There are three main questions here: what can incentivise African countries’ citizens and policymakers to address privacy in parallel with the collection of massive amounts of personal data, rather than after abuses occur? What are the models that might be useful in devising privacy frameworks for groups with restricted technological access and sophistication? And finally, how can such a system be participatory enough to be relevant to the needs of particular countries or populations?

Regarding the first question, this may be a lost cause. The Dutch policy organisation WRR’s i-government research suggests that only public pressure due to highly publicised breaches of data security may spur policymakers to act. The answer to the second question is being pursued, among others, by John Clippinger and Alex Pentland at MIT (with their work on the social stack); by the World Economic Forum, which is thinking about the kinds of rules that should govern personal data worldwide; by the aforementioned Global Pulse, which has a strong interest in building frameworks which make it safe for corporations to share people’s data; by Microsoft, which is doing some serious thinking about differential privacy for large datasets; by independent researchers such as Patrick Meier, who is looking at how crowdsourced data about crises and human rights abuses should be handled; and by the Oxford Internet Institute’s new M-Data project which is devising privacy guidelines for collecting and using mobile connectivity data.

Regarding the last question, participatory systems will require African country activists, scientists and policymakers to build them. To be relevant, they will also need to be made enforceable, which may be an even greater challenge. Privacy frameworks are only useful if they are made a living part of both governance and citizenship: there must be the institutional power to hold offenders accountable (in this case extremely large and powerful corporations, governments and international institutions), and awareness amongst ordinary people about the existence and use of their data. This, of course, has not really been achieved in developed countries, so doing it in Africa may not exactly be a piece of cake.

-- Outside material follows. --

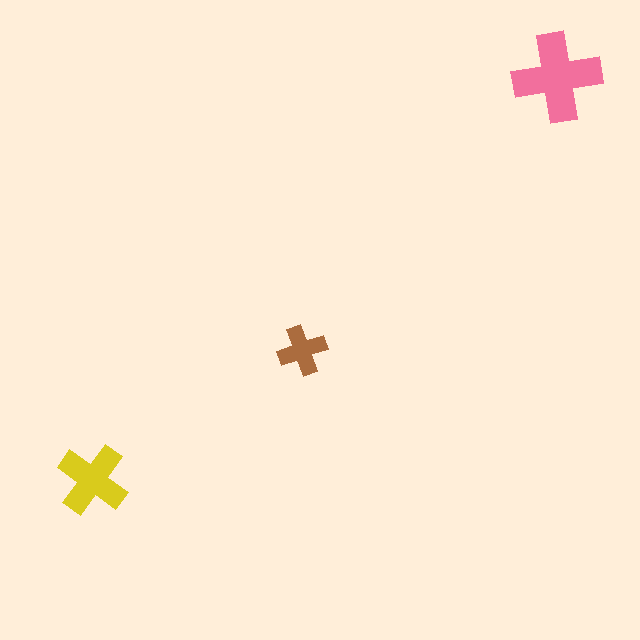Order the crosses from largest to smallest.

Notwithstanding these challenges, African countries represent a strong testing ground for data protection because the power imbalance between the producers and users of personal data there is one of the largest anywhere. Individuals, and even governments, may lack the information, resources or access to make corporations or countries accountable when they breach data protection guidelines. They may also, in the absence of national debates and activism about data privacy, lack information on the risks certain uses of their data could represent.

The region therefore offers an opportunity to push researchers and policymakers – local and worldwide – to think clearly about the risks and benefits of big data, and to make solutions workable, enforceable and accessible. In terms of data privacy, if it works in Burkina Faso, it will probably work in New York, but the reverse is unlikely to be true. This makes a strong argument for figuring it out in Burkina Faso.

Some may contend that this discussion only points out the massive holes in the governance of technology that prevail in Africa – and in fact a whole other level of problems regarding accountability and power asymmetries. My response: Yes. Absolutely.